Can workers begin processing concurrently as the master uploads jobs? #39

nathaniel-mahieu · 2016-08-08T18:38:53Z

When using foreach and doRedis the doRedis workers wait until all jobs have reached the redis server before beginning processing. Is it possible to have them begin before all the preprocessing has finished?

I am using an iterator which is working great - preprocessing happens 'just in time' and the job data begins to hit the server as the iterator runs but before it has finished. I can't seem to take advantage of this behavior, though, because the workers just wait until all jobs have been uploaded before they start grabbing them from the queue.

Example code:

library(foreach)
library(doRedis)

registerDoRedis("worklist", "0.0.0.0")

foreach (var = complex.iter(1:1E6)) %dopar% {
    process.function(var)
    }

In this example complex.iter takes a while and there are many elements to iterate over. As such it would be great if workers started running process.function() before all the preprocessing is finished. Unfortunately they seem to wait until complex.iter has run on all elements.

I have set .inorder=F.

Any suggestions as to how to achieve this desired behavior? Thanks.

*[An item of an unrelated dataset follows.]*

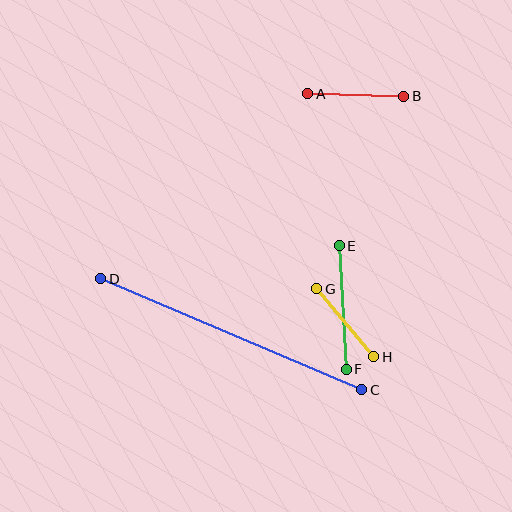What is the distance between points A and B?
The distance is approximately 96 pixels.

The text was updated successfully, but these errors were encountered:

nathaniel-mahieu · 2016-08-08T19:13:56Z

Looking at the source it looks like currently the answer is no. https://github.com/bwlewis/doRedis/blob/master/R/doRedis.R#L492

So in addition to the question of feasibility, am I misunderstanding this as one of the major features of iterators? If all work has to be queued before it can be operated on how do we get the memory savings associated with iterating over data in a "just in time" manner?

Thanks for the help!

bwlewis · 2016-08-08T20:54:24Z

This is a good question and an astute observation. I see right now the code you refer to:

# use nonblocking call to submit all tasks at once
  redisSetPipeline(TRUE)
  redisMulti()
  while(j <= ntasks)
  {
    k <- min(j + chunkSize, ntasks)
    block <- argsList[j:k]
    if(is.null(block)) break
    if(!is.null(gather)) names(block) <- rep(nout, k - j + 1)
    else names(block) <- j:k
    blocknames <- c(blocknames, list(names(block)))
    redisRPush(queue, list(ID=ID, argsList=block))
    j <- k + 1
    nout <- nout + 1
  }
  redisExec()
  redisGetResponse(all=TRUE)
  redisSetPipeline(FALSE)

could be changed to, for example:

  while(j <= ntasks)
  {
    k <- min(j + chunkSize, ntasks)
    block <- argsList[j:k]
    if(is.null(block)) break
    if(!is.null(gather)) names(block) <- rep(nout, k - j + 1)
    else names(block) <- j:k
    blocknames <- c(blocknames, list(names(block)))
    redisRPush(queue, list(ID=ID, argsList=block))
    j <- k + 1
    nout <- nout + 1
  }

and then tasks would go into the queue one at a time and the workers will pull them immediately. For a job with thousands of tasks, this approach will take much longer.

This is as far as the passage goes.